Najma Sadeqi, a 20-year-old YouTuber, sat on her bed four days after the Taliban took control of Afghanistan and recorded a final video for her tens of thousands of followers.
Her posts would usually show her cooking or exploring Kabul with her friends, dressed brightly and with upbeat music playing in the background. The disgruntled expression on Sadeqi’s face told viewers that this one was different even before she started speaking.
“Since we are not allowed to work and go out of our homes, we all had to record you a last video,” she began. “And through this video say goodbye to you all.”
She told viewers she was too scared to walk the street, and asked them to pray for her. “Life in Kabul has become very difficult, especially for those who used to be free and happy,” she said. “I wish it is a bad dream, I wish we can wake up one day,” she added, stopping at times to stifle tears. “But I know that it is not possible …. and it is a reality that we are finished.”
Sadeqi was killed in a terror attack near Kabul’s international airport a few days later, according to two of her coworkers. At least 170 Afghans were killed in the massacre while desperately trying to flee the country.
Sadeqi was in his final year of study at a Kabul journalism school. She had recently joined the Afghan Insider YouTube channel, which has over 24 million views on its videos. They provided weekly glimpses into the lives of young content creators who had grown up in the post-Taliban era of relative safety. They also enabled Sadeqi and others to provide for their families while pursuing their own goals.
“I was working to make enough to pay for my daily expenses and for my education,” Sadeqi said in her last video. “Most of the families in the city are just waiting for (one) meal for the day to survive now.”

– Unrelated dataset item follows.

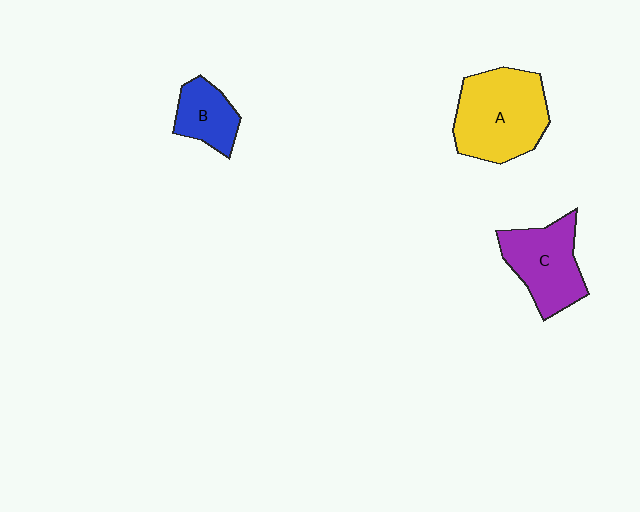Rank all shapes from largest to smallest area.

Her death has shook a large community of young YouTubers who have benefited from the freedoms granted to Afghans in the two decades since the Taliban regime was deposed, many of whom do not remember life before 9/11.
It also gave her final video, an emotional eight-minute farewell to those who had watched her work, a heartbreaking new meaning. “Greetings, friends! We have both been affected mentally and have become physically vulnerable “she stated Sadeqi used to co-host videos with her friend Rohina Afshar, but they were forced to record their final messages separately for fear of being forced to leave their homes.